Especially, the OS-X and Windows versions are not as extensively
tested. Some of the functions here are work in progress, useful,
but not finished.
OS-X & Windows: We use the Sequence-Grabber API of Apples Quicktime
for video capture on OS-X and Windows. On Windows, you'll need
to install a Quicktime compatible video digitizer component, e.g.,
WinVDIG, which can be freely downloaded from
http://www.vdig.com/WinVDIG/
On
MacOS-X 10.4, video digitizers are already installed.
Windows and
MacOS-X support USB-Webcams, Firewire digital cameras
conforming to the IIDC 1.0 machine vision camera specification,
standard framegrabber cards and standard digital video cameras.

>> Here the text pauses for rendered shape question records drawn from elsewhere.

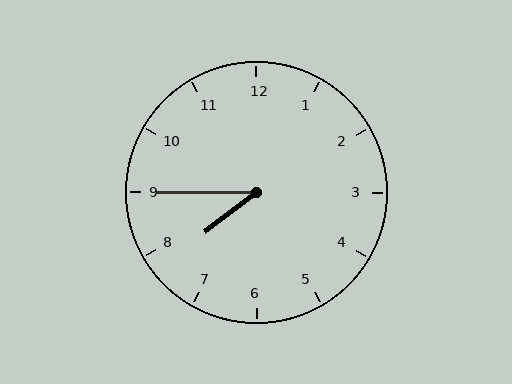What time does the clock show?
7:45.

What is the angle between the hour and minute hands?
Approximately 38 degrees.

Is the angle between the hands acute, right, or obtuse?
It is acute.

-> Everything that is supported by the operating system.
On Linux, currently only Firewire digital cameras are supported that
conform to the IIDC 1.0 machine vision camera specification.
Internally we use the excellent and free
LibDC1394 library. See
http://damien.douxchamps.net/ieee1394/libdc1394/index.php
for information, forums and links to the IIDC-Spec.
A list of supported cameras can be found here:
http://damien.douxchamps.net/ieee1394/cameras/index.php
The Linux version is the most mature and well-tested one. It allows
very convenient and fine-grained control over many aspects and
settings of the cameras, it reliably can drive multiple cameras
in parallel (tested with two cameras) and it has excellent timing,
very low capture latency and highly accurate built-in timestamping
code. The reported timestamps are accurate to a few dozen microseconds.
You will need Linux kernel 2.4.21 or later or Linux 2.6.16
or later for best performance, but these are part of any recent
distribution.
All IIDC compliant cameras should work. For the Basler A602f greyscale
high performance camera and the cheap and good Unibrain Fire-i camera,
the
PsychCamSettings - Tool provides especially convenient access to
the camera settings.
All cameras supported by the operating system are supported, but there
is only very limited support for changing camera settings and accessing
special features. Capture works reliably, but the capture latency is
pretty much unknown and the timing mechanisms for retrieving capture
timestamps are hidden in Apples Quicktime implementation and therefore
their reliability and internal working is unknown.
PsychCamSettings - Function for programmatically querying and setting
camera parameters like exposure time, gain, brightness
color saturation and such. Can also estimate the
internal latency of the camera for known models,
currently Basler A602f and Unibrain Fire.i
PsychGetCamIdForSpec - Return deviceIndex of a specified camera.
PsychOpenEyes - Control interface for PTB's integrated vision based
eyetracker, based on the
OpenEyes toolkit.
PsychSetupCamera - Interactive tool for setting up a camera and writing
the final settings into a .mat file for later use
by experiment scripts.
PsychVideoDelayLoop - Full, feature rich implementation of a live
video feedback loop with controllable latency.
See its help for a list of features.